Sulle mancate segnalazioni alla Prefettura: «Queste erano esclusivamente fatte da Orlando e Montella, lui non ne ha mai fatta una. Peraltro non necessariamente veniva effettuata nell’immediato ma entro i dieci giorni successivi all’arresto. Non vi è alcuna captazione o intercettazione che provi che Esposito sapesse o fosse messo a conoscenza della volontà di non fare la segnalazione. Inoltre emerge che il controllo sull’esecuzione della segnalazione era compito di Orlando. Il fatto che non ci fosse la segnalazione all’atto dell’arresto è quindi circostanza che non poteva neppure suscitare in Esposito il sospetto che non venisse fatta».

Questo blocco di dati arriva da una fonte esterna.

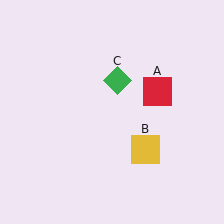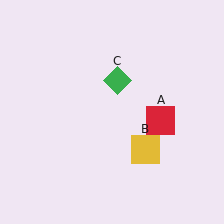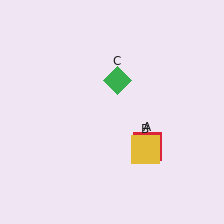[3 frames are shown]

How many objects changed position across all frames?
1 object changed position: red square (object A).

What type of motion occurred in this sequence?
The red square (object A) rotated clockwise around the center of the scene.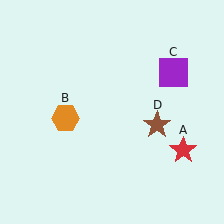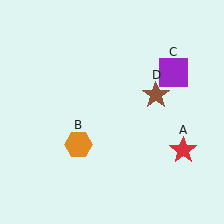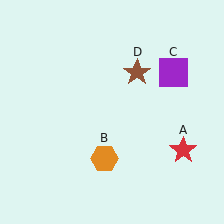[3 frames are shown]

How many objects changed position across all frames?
2 objects changed position: orange hexagon (object B), brown star (object D).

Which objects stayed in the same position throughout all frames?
Red star (object A) and purple square (object C) remained stationary.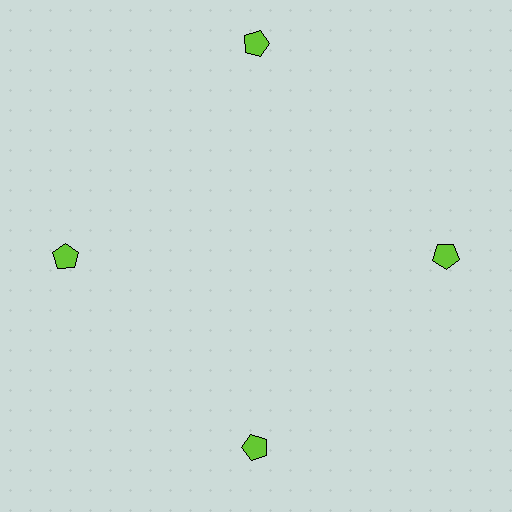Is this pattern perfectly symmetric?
No. The 4 lime pentagons are arranged in a ring, but one element near the 12 o'clock position is pushed outward from the center, breaking the 4-fold rotational symmetry.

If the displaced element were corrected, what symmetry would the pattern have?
It would have 4-fold rotational symmetry — the pattern would map onto itself every 90 degrees.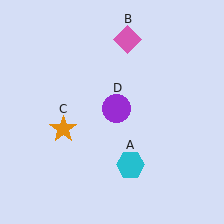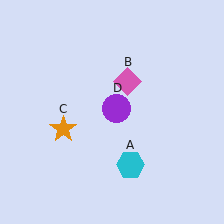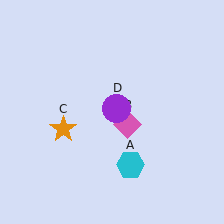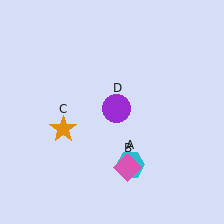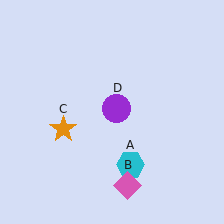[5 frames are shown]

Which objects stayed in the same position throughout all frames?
Cyan hexagon (object A) and orange star (object C) and purple circle (object D) remained stationary.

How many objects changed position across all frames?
1 object changed position: pink diamond (object B).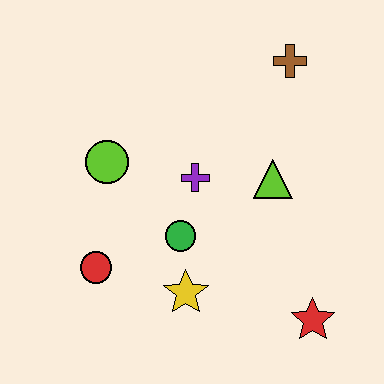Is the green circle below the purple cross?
Yes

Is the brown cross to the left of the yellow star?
No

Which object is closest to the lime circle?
The purple cross is closest to the lime circle.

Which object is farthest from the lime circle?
The red star is farthest from the lime circle.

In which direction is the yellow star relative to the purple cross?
The yellow star is below the purple cross.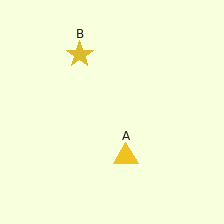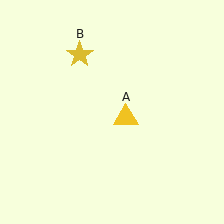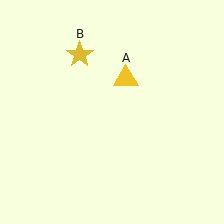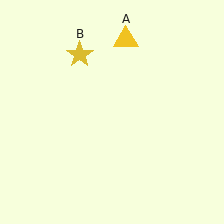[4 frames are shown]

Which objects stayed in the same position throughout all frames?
Yellow star (object B) remained stationary.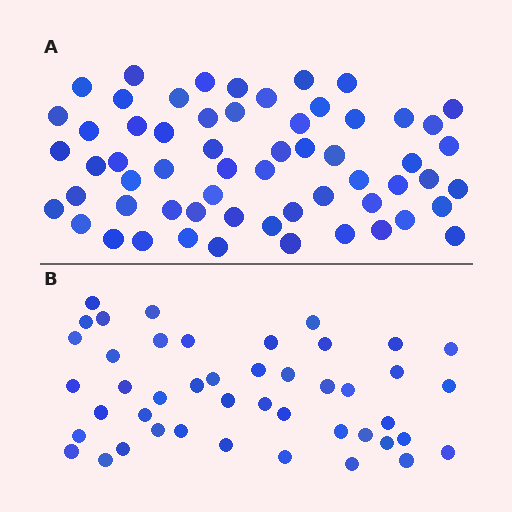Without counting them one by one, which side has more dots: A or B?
Region A (the top region) has more dots.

Sul caso El Sayed e l’accusa di tortura: «Esposito qui risponde dei reati di falso, tortura e sequestro di persona in concorso. Innanzitutto Elsayed in sede di incidente probatorio ha espressamente indicato i militari presenti e quello che hanno fatto. Indica in Cappellano e Montella quali militari che lo avrebbero picchiato. Esposito lo colloca solo in caserma e lo indica come colui che gli ha dato l’acqua. La bottiglietta però gli è stata data al Provinciale non in via Caccialupo: lì non ci sono distributori automatici. Erano in viale Beverora per il fotosegnalamento e ci sembra strano che nessuno lì si sia accorto di eventuali segni di tortura su El Sayed». «Non si comprende perché un carabiniere e Orlando siano stati ritenuti conniventi ed Esposito concorrente nonostante fossero tutti presenti ai fatti e, al pari di loro due Esposito non ha partecipato alla asserite violenze su stessa dichiarazione della persona offesa».